Владимир Наумович Тихвинский

Я оглядывался по сторонам — интересно было посмотреть, как живет легендарный профессор. Домик был старинный, махонький, так что никакого «мае́тка» — имения — у Дворянинова не было. Что касается фамилии, то он сам объяснил, что происходит она якобы от того, что какой-то его дальний предок, холоп, был продан дворянину и потому назывался «дворянинов холоп». Потом осталось просто: Дворянинов.

— А может, моя фамилия еще древнее, — сказал профессор серьезно. — Со времен первой российской переписи населения. Пришли к одному бедному мужичонке и спрашивают, какого он сословия? Мужик и говорит: «дворянин». Те, что пришли, вытаращили глаза: «Какой же ты дворянин, если у тебя даже хаты нет!» — «Хаты действительно нет. Живу во дворе. Значит, дворянин!»

Свою шутку профессор заключил словами:

— А вообще-то я разночинец, в разных чинах при трех властях ходил.

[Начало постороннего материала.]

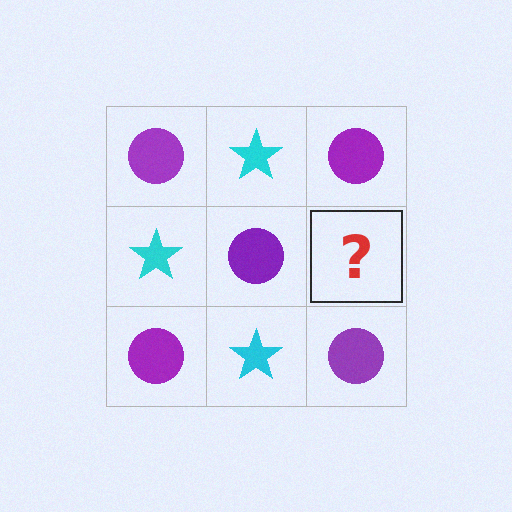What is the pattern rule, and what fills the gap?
The rule is that it alternates purple circle and cyan star in a checkerboard pattern. The gap should be filled with a cyan star.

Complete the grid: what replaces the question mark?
The question mark should be replaced with a cyan star.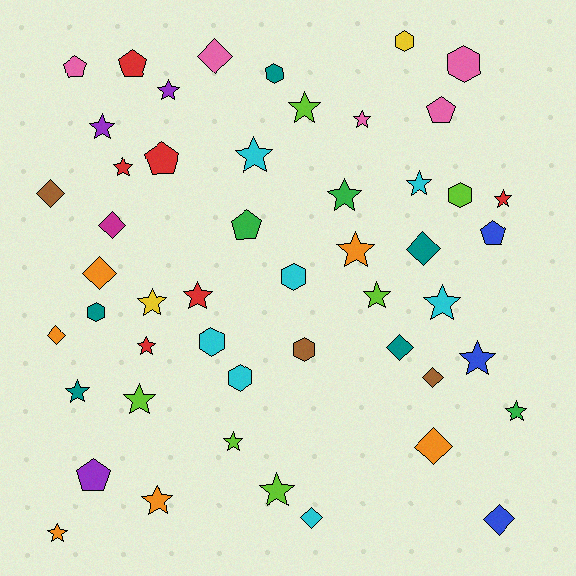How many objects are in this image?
There are 50 objects.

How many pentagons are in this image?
There are 7 pentagons.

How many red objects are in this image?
There are 6 red objects.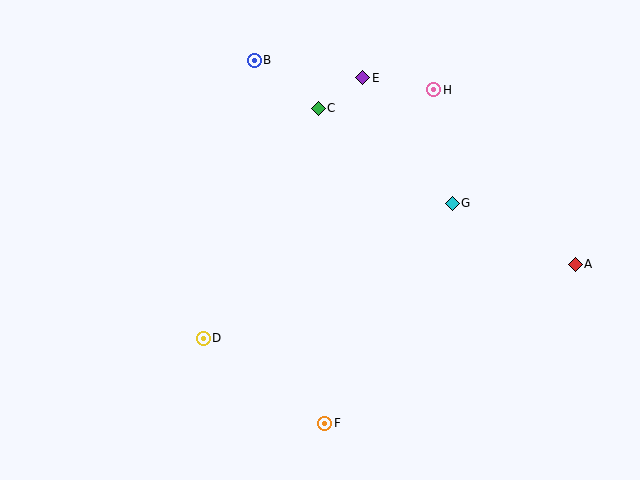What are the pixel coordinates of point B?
Point B is at (254, 60).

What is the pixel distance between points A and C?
The distance between A and C is 300 pixels.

В крохотных комнатках его дома была напихана разностильная мебель. Я вспомнил разговоры о том, что коллеги Ивана Александровича к нему свозили вещи, и вправду, в углу под иконами стоял семисвечник — кто-то из уехавших оставил. Но не прятал его профессор, хотя и опасно было.

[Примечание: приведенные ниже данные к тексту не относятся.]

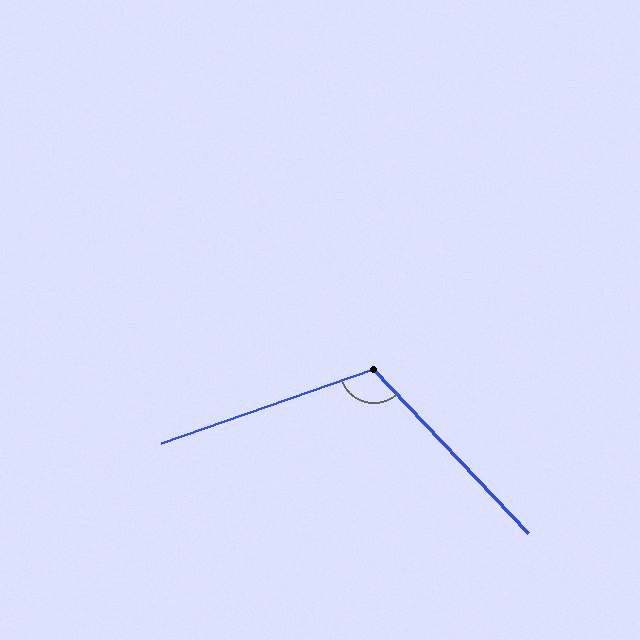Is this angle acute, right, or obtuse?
It is obtuse.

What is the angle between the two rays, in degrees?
Approximately 114 degrees.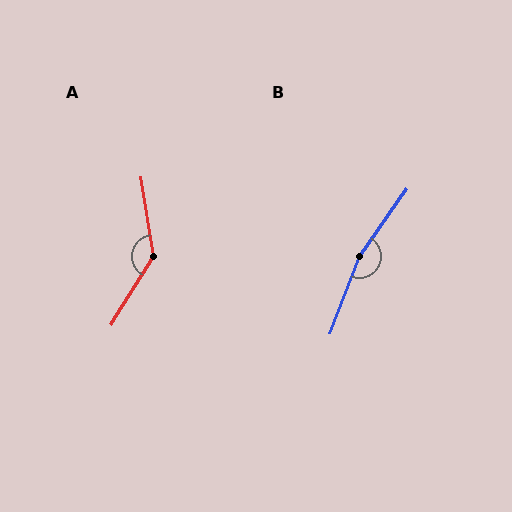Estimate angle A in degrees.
Approximately 140 degrees.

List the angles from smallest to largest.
A (140°), B (165°).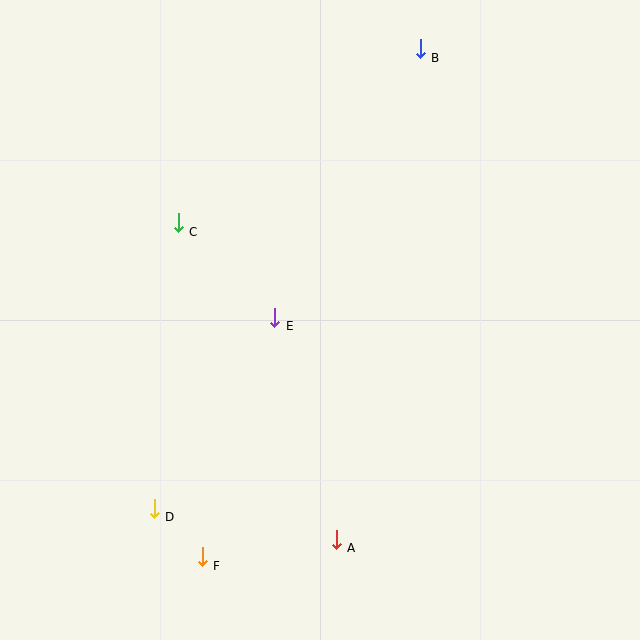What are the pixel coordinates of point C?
Point C is at (178, 232).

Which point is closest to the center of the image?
Point E at (275, 326) is closest to the center.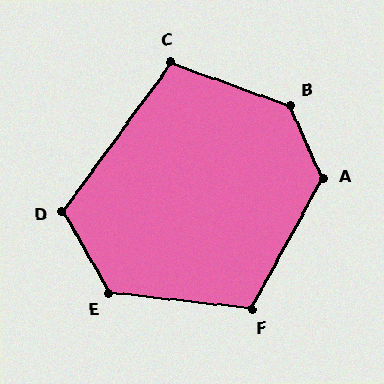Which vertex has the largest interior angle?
B, at approximately 133 degrees.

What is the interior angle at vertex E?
Approximately 126 degrees (obtuse).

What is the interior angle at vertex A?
Approximately 128 degrees (obtuse).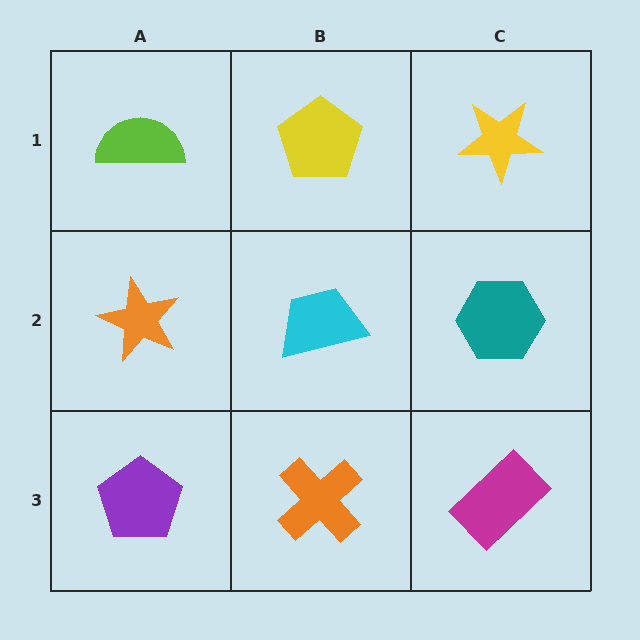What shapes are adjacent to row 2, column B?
A yellow pentagon (row 1, column B), an orange cross (row 3, column B), an orange star (row 2, column A), a teal hexagon (row 2, column C).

— На этот счет у меня свои понятия. Немцам не нравится, что Христа им евреи подарили, он расслабляет их сильную нацию, а Библия наполнена медицинскими советами и указаниями, как сделать людей здоровыми! Кстати, Глазунов, я хотел кое о чем с тобой посоветоваться…

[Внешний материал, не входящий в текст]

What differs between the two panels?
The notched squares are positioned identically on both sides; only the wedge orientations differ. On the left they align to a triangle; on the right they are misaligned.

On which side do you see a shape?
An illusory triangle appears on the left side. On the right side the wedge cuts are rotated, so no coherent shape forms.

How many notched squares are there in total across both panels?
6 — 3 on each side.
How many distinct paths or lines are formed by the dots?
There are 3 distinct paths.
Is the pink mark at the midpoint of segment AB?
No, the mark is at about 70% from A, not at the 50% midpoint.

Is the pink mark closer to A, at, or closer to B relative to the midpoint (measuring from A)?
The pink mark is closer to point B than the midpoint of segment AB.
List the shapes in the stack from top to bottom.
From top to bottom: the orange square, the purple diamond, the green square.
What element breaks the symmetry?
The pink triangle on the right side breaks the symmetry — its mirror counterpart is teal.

Он увел Бориса Никифоровича в другую комнату. Там они о чем-то говорили, старик все переспрашивал, наверное, был уже не только слеповат, но и глуховат. О чем они говорили, я понял потом. А пока я сидел, слушал глухой голос старика и оглядывался вокруг. Софа, на которой только что сидел Дворянинов, была совсем маленькая. Дворянинов усаживался на нее, клал круглый большой живот на одно колено, потом на второе и, наконец, помещал его между коленями. Затем он водворял на живот свои руки и вздыхал, будто проделал большую и важную работу. В гостиной стоял еще маленький кабинетный рояль, на котором, видимо, играла Серафима Георгиевна, и треугольный странный шкафчик в углу. Таких у нас уже давно не было. Стенки внутри были оклеены старинной рекламой телефона, едва ли не самого первого: у громоздкого аппарата сидела завитая девица и отвечала на голос: «Барышня, дайте два нуля тридцать!» Мне показалось, что девушка эта чем-то похожа на дочь профессора, которая вошла в дверь, неся посуду. Огромная, как отец, над покатыми плечами — иконописное лицо. Дочь Дворянинова кивнула мне головой и ушла: высокая и сильная женщина в платье сестры милосердия.